MEPs: The EU must act now to help end one of the biggest human rights issues in the world

PRESS RELEASE from The International Dalit Solidarity Network

Brussels, March 1, 2011 (IDSN) --- MEPs stated that EU action must be taken to help end caste discrimination, affecting 260 million people worldwide. The statements came during a hearing on caste discrimination in South Asia, at the European Parliament Monday afternoon. This was also the message delivered by Dalit rights advocators at the hearing, who informed MEPs that concerted action to combat caste discrimination through EU development work, trade agreements and political dialogues, must be taken if development goals in caste-affected countries including India, Bangladesh, Pakistan and Nepal, are to be achieved and human rights respected.

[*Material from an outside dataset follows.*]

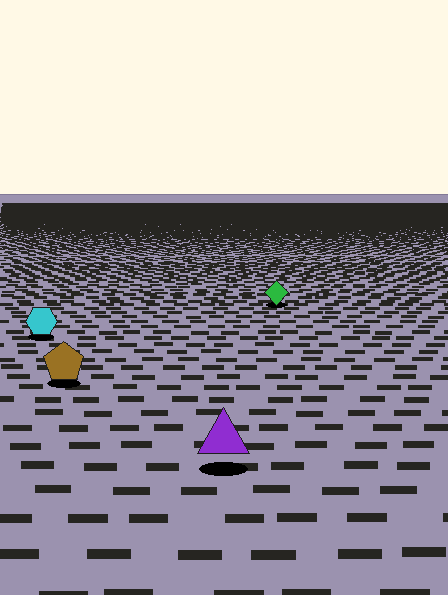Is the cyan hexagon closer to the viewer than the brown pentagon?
No. The brown pentagon is closer — you can tell from the texture gradient: the ground texture is coarser near it.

Co-chair, MEP Mr Nirj Deva, opened the session with an explanation of what the consequences of caste discrimination are. As he read through the list of segregation, rape, murder, modern slavery, cleaning human excrements by hand, discrimination in access to basic services, education, health, he suddenly stopped himself and said that he could not read any more because it was simply too disgusting. He did not accept caste as a cultural or social value that should not be interfered in.

“I’m sure that everyone in this room will agree that if someone had cooked up the theory that we had to have slavery because the slaves are paying for sins in their previous life, that would not have washed. The same applies to caste discrimination and we have to do something in cooperation with South Asian countries to stop this,” Mr Deva commented.

Coordinator of the International Dalit Solidarity Network, Ms Rikke Nöhrlind called for a specific EU-wide policy to address caste discrimination, stating that, “It is experienced far too often that without a policy and special measures, caste discrimination ‘falls off the agenda’, whether in human rights dialogues, in country strategy and development programming.”

Dalit Human Rights Defender, Manjula Pradeep, from India told MEPs how Dalits (formerly known as’ untouchables’) suffer from severe human rights violations and live in segregation and fear of violence and abuse.

“Children as young as 3 years old are being told that ‘you are untouchable’ and are forced to sit separately from other children,” Ms Pradeep stated. The consequences of the caste system are much like the consequences associated with South Africa’s apartheid regime and this has widespread implications for Dalits in all aspects of their life, Ms Pradeep explained.

MEP Peter van Dalen said, “The Parliament needs to take a much more robust stand. Enough words – it’s time for action. We must take action through our external action service – they need to make caste discrimination a priority. We are concluding a free trade agreement with India and we must include a clause on caste discrimination.”

Antti Korkeakivi, Chief of the Indigenous Peoples and Minorities section at the UN Office of the High Commissioner for Human Rights (OHCHR) explained that fighting cast discrimination was a key priority in the OHCHRs work in South Asia and that the High Commissioner takes a very strong stance against caste discrimination. He gave examples of the OHCHRs work in Nepal where significant progress has been made.

Maria Lensu, from the European External Action Service, explained how the EEAS are incorporating caste into various programmes and funding the work of Dalit human rights defenders.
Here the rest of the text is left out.